Analysis from the study did not confirm an association between epidural analgesia and PPD (pooled adjusted OR 1.03, 95% CI 0.77–1.37). The significant strengths of the meta-analysis include its accepting and merging all studies that employed valid outcomes and exposures, including use of screening tools to detect PPD, and information on whether or not epidural analgesia was used.¹⁸ However, there are significant limitations to this evaluation. In particular, the studies that were included were highly heterogeneous, and did not perhaps adequately consider confounding factors. To appreciate this heterogeneity, this review will elaborate further upon the studies analyzed from the Kounanis et al meta-analysis. The studies chosen for review from the meta-analysis were those that exhibited the greatest power, had the most strength as an observational study, and had the most precise method for validating PPD.

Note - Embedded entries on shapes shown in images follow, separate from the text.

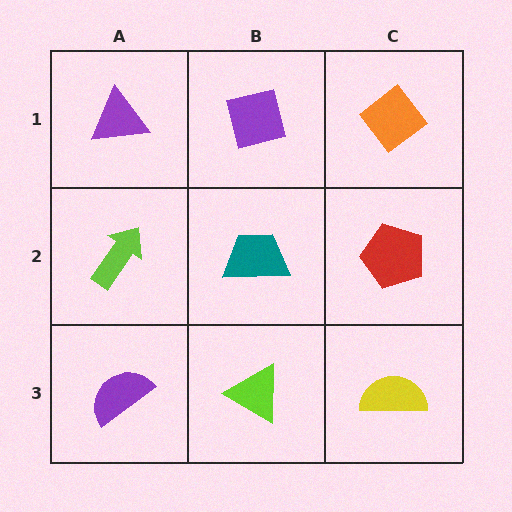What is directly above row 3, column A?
A lime arrow.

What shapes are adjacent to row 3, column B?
A teal trapezoid (row 2, column B), a purple semicircle (row 3, column A), a yellow semicircle (row 3, column C).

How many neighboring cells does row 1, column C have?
2.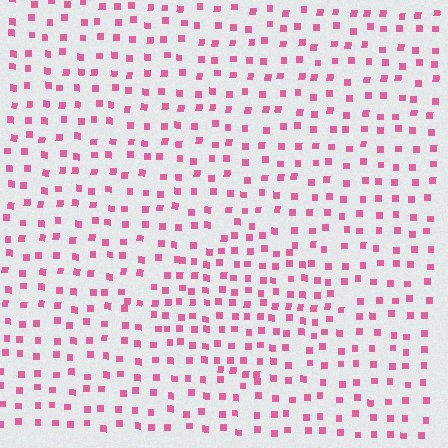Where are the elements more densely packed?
The elements are more densely packed inside the diamond boundary.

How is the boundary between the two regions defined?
The boundary is defined by a change in element density (approximately 1.5x ratio). All elements are the same color, size, and shape.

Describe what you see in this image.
The image contains small pink elements arranged at two different densities. A diamond-shaped region is visible where the elements are more densely packed than the surrounding area.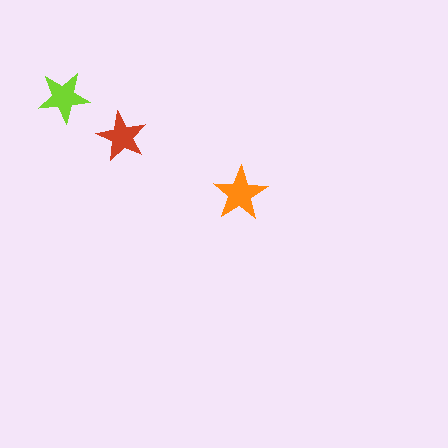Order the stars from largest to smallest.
the orange one, the lime one, the red one.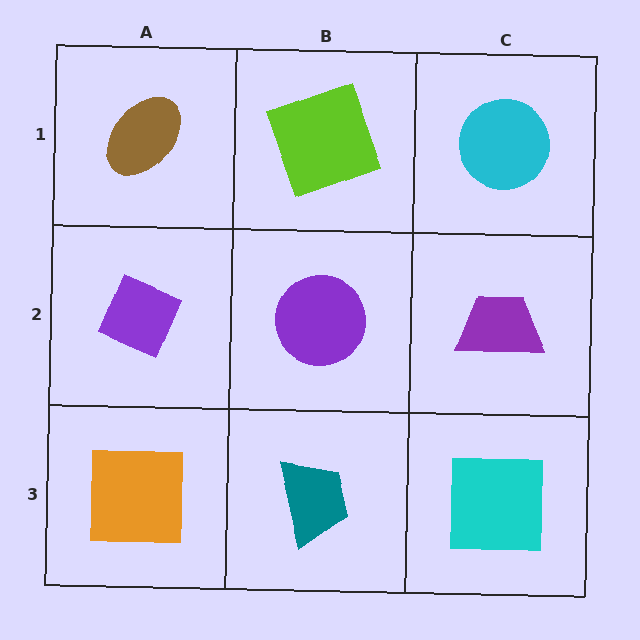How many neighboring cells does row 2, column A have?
3.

A subsequent meta-analysis published by Almeida et al in BMC Women’s Health (2020) reviewed the association between labor epidural analgesia and postpartum depression. The primary outcome was a positive screen of PPD among women who received or did not receive labor epidural analgesia up to 3 months into the postpartum period. Nine studies of 4,442 women conducted between 2014 and 2019 were included in the analysis. Aggregated effect of the studies that investigated PPD among women who received epidural analgesia compared to controls found no significant differences (OR 1.02, 95% CI, 0.62–1.66).¹⁹ Overall, this meta-analysis showed a lack of association between the use of epidural analgesia and postpartum depression. These observational studies cannot account for unknown confounders, which can only be adequately managed by randomized clinical trials.

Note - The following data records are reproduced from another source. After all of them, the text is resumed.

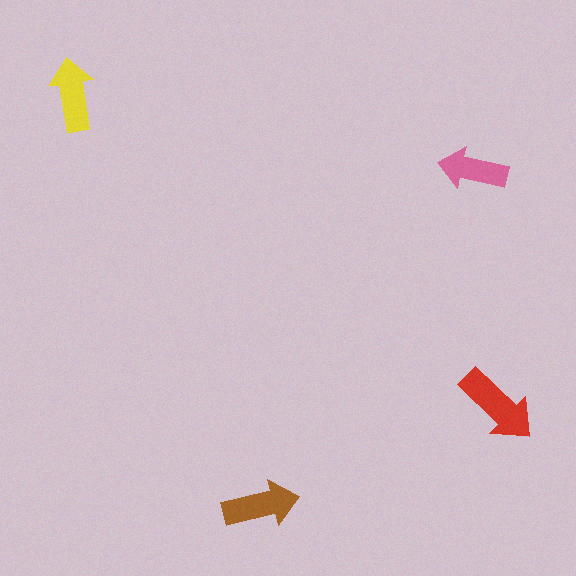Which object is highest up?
The yellow arrow is topmost.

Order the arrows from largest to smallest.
the red one, the brown one, the yellow one, the pink one.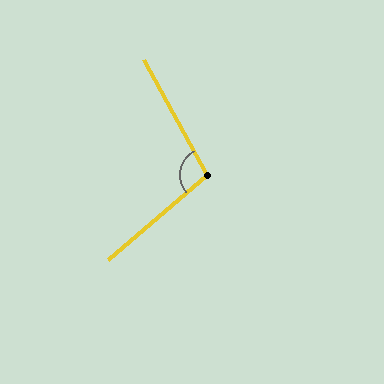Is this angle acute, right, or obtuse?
It is obtuse.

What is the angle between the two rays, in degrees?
Approximately 102 degrees.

Although not included in the meta-analysis, a 2004 prospective follow-up study by Hiltunen et al assessed the incidence and risk of high EPDS scores according to mode of delivery and mode of pain relief during vaginal delivery.¹⁴ This group evaluated EPDS during the 1st week and again 4 months postpartum in 185 mothers. The adjusted risk of depressive scores during the 1st postnatal week was decreased in the epidural/paracervical group compared to deliveries without analgesia (OR 0.25, 95% CI, 0.09–0.72), although there was no difference at 4 months postpartum.¹⁴ The sample size in this study was low. With a larger sample size, the researchers may have been able to see a significant difference in depressive scores between the two groups at 4 months postpartum as well.

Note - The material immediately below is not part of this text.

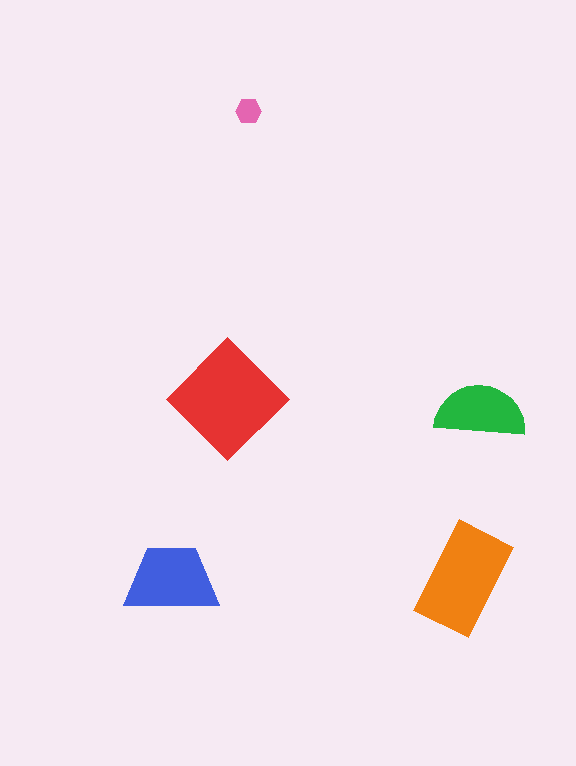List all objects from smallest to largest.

Similarly, Ding et al performed a prospective cohort study using 214 parturients preparing for vaginal delivery, 107 of whom received labor epidurals. PPD was demonstrated in 14% (15 of 107) of those who received epidural labor analgesia and 34.6% (37 of 107) of those without epidural (p<0.0001), showing a statistically significant difference and thus suggestive that epidural was associated with a decreased risk of postpartum depression.²⁰ This difference in PPD incidence between both groups is quite high. This may be due to the fact that in these patients, the presence of depression was not assessed before childbirth. It is possible that women with high EPDS scores were less likely to receive labor epidural analgesia and were more prone to develop postpartum depression.²⁰ One limitation to this study was that obese women (>100 kg) were excluded, which may have increased the risk for a selection bias and decreased the generalizability of the finding. Another limitation was that the women lost to follow up might have been depressed with the study favoring retention of non-depressed women. We surmise, however, that this was similar in both the epidural and non-epidural groups. It may affect the overall number of women that are diagnosed as clinically depressed by EPDS, but it should not affect the difference between the two groups.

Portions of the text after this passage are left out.